For the first four years of his PhD, Gill lived and worked from the Gulf Islands where he began forming his research ideas. He also spent time managing the organization Creativity Commons Collective and Press, traveling internationally for research, teaching at Emily Carr and interacting with interdisciplinary thinkers, policy makers, artists, and public intellectuals through annual Trudeau Foundation events.
Gill believes that we should not separate our commitments and understandings into compartments.
“The world doesn’t work by disciplines, and the way I conduct my life acknowledges this interconnectivity,” he says. “The indivisibility of justice necessitates that we learn to think creatively and relate across worldviews.”
To learn more about the ISGP and anniversary events: www.isgp.ubc.ca
Nobel laureate Amartya Sen will receive an honorary degree from UBC at a ceremony on April 21. Sen won the 1998 Nobel Prize in Economic Sciences for his research on welfare economics, human development theory and famine.
Sen’s research crosses several disciplines but he is best known for his work to understand the causes of famine. This work led to the development of new policies and solutions for preventing and minimizing the effects of food shortages.

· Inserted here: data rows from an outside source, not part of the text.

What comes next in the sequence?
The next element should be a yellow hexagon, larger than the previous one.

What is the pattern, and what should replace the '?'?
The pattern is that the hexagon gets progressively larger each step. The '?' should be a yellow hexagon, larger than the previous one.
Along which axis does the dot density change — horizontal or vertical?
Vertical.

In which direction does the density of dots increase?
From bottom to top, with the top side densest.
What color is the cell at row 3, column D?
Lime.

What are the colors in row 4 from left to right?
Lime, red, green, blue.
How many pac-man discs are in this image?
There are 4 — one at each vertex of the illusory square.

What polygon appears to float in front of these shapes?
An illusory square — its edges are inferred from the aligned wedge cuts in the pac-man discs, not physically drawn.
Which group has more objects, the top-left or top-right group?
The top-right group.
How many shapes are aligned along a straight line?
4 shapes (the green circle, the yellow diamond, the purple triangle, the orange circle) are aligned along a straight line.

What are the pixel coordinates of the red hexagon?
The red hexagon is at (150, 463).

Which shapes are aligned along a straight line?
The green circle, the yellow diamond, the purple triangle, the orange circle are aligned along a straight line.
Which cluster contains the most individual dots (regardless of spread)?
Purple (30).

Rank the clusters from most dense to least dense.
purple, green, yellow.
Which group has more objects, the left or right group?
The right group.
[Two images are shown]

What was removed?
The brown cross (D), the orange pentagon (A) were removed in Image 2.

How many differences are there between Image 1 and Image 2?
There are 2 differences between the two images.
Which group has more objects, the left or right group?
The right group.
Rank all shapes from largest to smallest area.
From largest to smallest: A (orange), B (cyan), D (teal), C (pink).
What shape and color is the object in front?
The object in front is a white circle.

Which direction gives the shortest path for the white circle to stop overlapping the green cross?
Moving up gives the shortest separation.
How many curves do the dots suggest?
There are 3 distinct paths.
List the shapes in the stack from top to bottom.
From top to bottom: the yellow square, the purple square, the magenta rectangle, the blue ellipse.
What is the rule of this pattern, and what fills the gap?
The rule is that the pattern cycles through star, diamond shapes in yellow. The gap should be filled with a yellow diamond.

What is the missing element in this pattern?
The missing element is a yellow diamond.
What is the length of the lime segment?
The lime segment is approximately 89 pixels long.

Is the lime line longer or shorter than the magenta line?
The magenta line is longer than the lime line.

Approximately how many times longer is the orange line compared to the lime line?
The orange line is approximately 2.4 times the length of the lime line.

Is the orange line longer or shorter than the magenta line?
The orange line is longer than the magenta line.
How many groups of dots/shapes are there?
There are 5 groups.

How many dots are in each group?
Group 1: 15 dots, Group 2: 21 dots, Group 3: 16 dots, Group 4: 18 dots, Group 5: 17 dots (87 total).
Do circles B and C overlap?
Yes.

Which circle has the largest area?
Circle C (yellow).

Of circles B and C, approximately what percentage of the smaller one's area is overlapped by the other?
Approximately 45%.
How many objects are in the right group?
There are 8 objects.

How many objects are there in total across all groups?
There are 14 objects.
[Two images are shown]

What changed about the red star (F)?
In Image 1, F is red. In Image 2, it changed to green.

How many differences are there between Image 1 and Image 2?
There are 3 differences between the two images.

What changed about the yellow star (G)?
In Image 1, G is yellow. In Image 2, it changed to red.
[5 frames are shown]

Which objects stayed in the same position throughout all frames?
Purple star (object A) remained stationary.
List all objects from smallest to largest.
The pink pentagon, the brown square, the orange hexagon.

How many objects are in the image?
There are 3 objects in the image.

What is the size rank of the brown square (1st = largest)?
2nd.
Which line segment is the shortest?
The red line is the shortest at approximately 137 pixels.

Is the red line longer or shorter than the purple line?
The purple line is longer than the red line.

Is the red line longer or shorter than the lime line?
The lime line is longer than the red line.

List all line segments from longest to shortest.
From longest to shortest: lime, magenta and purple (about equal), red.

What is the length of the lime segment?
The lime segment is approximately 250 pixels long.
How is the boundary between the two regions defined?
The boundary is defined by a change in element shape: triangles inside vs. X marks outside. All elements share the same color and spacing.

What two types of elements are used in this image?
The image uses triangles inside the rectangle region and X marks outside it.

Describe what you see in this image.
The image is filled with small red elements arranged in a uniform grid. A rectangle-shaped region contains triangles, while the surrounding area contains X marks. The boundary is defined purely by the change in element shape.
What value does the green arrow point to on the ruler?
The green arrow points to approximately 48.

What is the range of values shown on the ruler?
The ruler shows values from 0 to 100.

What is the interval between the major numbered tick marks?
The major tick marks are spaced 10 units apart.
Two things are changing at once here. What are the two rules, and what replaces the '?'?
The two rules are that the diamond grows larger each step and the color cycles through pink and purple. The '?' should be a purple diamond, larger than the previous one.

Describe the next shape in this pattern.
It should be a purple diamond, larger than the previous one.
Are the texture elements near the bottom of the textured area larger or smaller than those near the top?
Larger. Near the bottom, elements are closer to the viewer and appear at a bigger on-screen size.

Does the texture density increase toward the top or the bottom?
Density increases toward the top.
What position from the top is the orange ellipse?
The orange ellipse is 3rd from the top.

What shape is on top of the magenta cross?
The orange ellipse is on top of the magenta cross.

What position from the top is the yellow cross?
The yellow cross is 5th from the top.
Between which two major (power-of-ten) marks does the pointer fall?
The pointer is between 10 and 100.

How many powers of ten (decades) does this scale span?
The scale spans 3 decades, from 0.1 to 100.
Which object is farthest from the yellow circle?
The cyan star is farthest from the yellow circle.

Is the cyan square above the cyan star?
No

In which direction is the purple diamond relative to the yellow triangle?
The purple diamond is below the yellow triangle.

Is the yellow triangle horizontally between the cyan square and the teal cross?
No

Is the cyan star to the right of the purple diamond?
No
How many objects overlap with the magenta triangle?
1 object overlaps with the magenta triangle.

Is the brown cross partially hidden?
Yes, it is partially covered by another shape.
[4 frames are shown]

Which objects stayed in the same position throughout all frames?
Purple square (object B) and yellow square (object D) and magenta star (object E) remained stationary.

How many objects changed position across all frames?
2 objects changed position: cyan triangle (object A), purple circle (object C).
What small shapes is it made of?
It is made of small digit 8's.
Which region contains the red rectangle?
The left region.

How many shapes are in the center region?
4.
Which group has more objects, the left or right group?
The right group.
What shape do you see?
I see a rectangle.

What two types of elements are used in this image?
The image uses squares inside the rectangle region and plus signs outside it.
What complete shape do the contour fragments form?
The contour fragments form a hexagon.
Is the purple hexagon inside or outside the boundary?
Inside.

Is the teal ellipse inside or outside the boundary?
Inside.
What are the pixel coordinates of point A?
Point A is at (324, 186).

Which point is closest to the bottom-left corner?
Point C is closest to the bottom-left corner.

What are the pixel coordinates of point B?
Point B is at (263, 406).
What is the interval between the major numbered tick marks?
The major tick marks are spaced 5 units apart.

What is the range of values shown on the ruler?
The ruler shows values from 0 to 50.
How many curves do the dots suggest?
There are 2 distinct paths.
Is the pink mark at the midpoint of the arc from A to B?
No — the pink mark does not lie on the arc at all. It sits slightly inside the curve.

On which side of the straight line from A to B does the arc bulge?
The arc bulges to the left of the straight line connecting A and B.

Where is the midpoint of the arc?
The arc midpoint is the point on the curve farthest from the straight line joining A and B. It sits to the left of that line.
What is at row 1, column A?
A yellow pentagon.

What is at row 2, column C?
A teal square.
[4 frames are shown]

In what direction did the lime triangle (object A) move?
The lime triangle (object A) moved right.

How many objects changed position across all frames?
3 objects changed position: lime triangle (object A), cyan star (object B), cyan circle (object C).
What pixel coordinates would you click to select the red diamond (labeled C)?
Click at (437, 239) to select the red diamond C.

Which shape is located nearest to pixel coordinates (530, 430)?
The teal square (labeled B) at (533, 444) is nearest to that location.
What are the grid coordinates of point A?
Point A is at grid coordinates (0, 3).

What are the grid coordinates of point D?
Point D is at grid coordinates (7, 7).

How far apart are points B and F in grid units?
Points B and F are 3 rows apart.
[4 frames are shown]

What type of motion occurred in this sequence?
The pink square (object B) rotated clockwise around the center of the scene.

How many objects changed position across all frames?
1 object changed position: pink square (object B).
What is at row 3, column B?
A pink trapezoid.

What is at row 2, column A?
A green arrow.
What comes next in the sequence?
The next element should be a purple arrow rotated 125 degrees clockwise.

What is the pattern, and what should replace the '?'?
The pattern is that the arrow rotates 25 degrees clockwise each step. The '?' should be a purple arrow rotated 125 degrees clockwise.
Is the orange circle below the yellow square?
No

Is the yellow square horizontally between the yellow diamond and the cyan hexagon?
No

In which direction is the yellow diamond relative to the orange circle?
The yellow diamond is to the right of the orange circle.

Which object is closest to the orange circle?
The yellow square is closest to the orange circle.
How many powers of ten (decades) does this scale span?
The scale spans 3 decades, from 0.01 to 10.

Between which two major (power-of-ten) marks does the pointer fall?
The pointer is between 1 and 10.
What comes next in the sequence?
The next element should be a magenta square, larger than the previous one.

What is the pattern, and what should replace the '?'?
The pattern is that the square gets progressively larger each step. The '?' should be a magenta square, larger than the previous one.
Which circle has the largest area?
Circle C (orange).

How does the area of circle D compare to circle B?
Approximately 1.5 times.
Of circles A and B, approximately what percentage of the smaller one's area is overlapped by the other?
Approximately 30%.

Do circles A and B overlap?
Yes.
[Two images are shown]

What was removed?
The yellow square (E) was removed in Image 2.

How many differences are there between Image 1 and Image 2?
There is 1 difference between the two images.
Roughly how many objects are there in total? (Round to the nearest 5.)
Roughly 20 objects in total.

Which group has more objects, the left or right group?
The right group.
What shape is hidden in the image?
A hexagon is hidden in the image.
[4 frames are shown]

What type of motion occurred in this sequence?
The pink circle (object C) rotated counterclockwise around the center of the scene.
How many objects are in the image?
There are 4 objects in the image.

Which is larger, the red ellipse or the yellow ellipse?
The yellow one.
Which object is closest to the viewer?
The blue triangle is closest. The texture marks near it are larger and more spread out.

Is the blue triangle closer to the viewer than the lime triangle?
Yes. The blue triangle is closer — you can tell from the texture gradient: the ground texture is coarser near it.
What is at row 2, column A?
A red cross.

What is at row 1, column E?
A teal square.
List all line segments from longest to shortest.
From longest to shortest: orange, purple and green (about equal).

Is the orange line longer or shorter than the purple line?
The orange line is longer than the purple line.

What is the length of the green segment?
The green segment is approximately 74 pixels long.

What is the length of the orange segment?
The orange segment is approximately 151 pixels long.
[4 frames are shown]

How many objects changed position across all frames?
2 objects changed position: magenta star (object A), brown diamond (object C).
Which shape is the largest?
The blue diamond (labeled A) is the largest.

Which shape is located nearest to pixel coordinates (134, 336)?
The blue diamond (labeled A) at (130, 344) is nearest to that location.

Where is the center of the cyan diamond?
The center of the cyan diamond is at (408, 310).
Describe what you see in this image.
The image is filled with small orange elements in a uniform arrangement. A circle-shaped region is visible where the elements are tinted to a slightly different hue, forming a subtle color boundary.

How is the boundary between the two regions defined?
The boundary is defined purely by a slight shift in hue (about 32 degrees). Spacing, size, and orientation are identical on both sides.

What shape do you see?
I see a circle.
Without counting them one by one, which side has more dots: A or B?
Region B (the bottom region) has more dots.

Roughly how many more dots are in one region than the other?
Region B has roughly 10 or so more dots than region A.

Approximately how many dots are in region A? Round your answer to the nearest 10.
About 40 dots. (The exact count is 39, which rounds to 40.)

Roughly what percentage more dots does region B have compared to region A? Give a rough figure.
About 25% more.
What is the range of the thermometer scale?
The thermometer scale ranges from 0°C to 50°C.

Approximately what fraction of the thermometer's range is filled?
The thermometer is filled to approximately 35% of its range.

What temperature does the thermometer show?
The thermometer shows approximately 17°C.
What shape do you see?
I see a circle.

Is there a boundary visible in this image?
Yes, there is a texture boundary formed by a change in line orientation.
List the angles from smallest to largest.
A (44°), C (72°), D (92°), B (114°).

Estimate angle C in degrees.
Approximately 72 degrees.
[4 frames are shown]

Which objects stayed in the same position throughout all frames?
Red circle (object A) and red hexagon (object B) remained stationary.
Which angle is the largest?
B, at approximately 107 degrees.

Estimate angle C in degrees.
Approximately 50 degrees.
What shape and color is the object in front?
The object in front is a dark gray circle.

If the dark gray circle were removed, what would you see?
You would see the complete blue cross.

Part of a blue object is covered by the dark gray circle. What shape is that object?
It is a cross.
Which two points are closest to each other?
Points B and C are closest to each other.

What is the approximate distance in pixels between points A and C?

The honorary degree is being presented to Sen as part of the Interdisciplinary Studies Graduate Program’s 40th anniversary celebration and as part of the Institute of Asian Research’s celebration of the 150th anniversary of Rabindranath Tagore, who was Asia’s first Nobel Laureate and who deeply influenced Sen. Born on Tagore’s university campus, it is believed that Tagore gave Sen his name, Amartya.
As part of the ceremony, Sen, who is currently the Thomas W. Lamont University Professor and Professor of Economics and Philosophy at Harvard University, will give an Address.